"Who's that you know very little of--Grey Jerrold?" Mrs. Browne chimed in. "Well, I call that droll. Have you forgot how often he used to come home from school with you, and how he fished you out of the pond that time you fell in? Why, he was that free at our house, that he used always to ask for something to eat, and would often add on, 'something baked to day.' You see, he didn't like dry victuals, such as his Aunt Hannah gave him. She is tight as the bark of a tree, and queer too, with it all."
It grated on Bessie's nerves to hear Mrs. Browne speak of Grey as if she were his equal, and recognized as such at home, and she was glad when Augusta said, quietly: "But, mother, I was a little girl then, six or seven years old, and Grey felt at home at our house because--"
She did not finish the sentence, as she had evidently struck against a reef which her mother overleaped by saying: "Yes, I know, Grey was always a nice boy, and not one bit stuck up like his proud mother. I hate Geraldine Grey; yes, I do!" and Mrs. Browne manifested the first sign of unamiability which Daisy had ever seen in her. But Daisy, who remembered perfectly the haughty woman she had met at Penrhyn Park years before, hated her, too, and so there was accord between her and her guest.
"Mr. Jerrold told me of his aunt who lives in the pasture, and whom he loves very much. Do you know her?" Bessie asked, and Mrs. Browne replied: "Yes; that's his Aunt Hanner, the one I told you was so tight.
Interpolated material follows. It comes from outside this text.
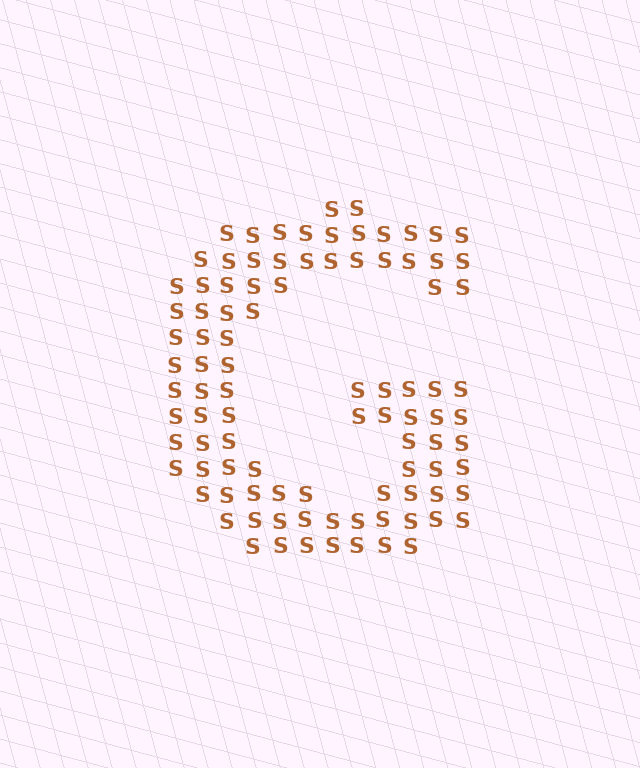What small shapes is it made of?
It is made of small letter S's.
She is an old maid, and queer, too; lives all alone, and saves and lays up every cent. I believe she wears the same black gown now for best which she wore thirteen years ago to her father's funeral. He was a queer one too; crazy, some said, and I guess 'twas true. He took a fancy to stay in one room all the time and would not let anybody in but Hanner, and now he is dead she keeps that room shet up and locked, some say. I was at the funeral, and Grey, who was a boy, took on awful, and hung over the coffin ever so long. He was sick with fever after it, and everybody thought he'd die. He was crazy as a loon. I watched with him one night and he talked every thing you could think of, about a grave hid away somewhere--under his bed, he seemed to think--and made me go down on all fours to look for it. I suppose he was thinking of his grandfather so lately buried. And then, he kept talking about Bessie and asking why she did not come."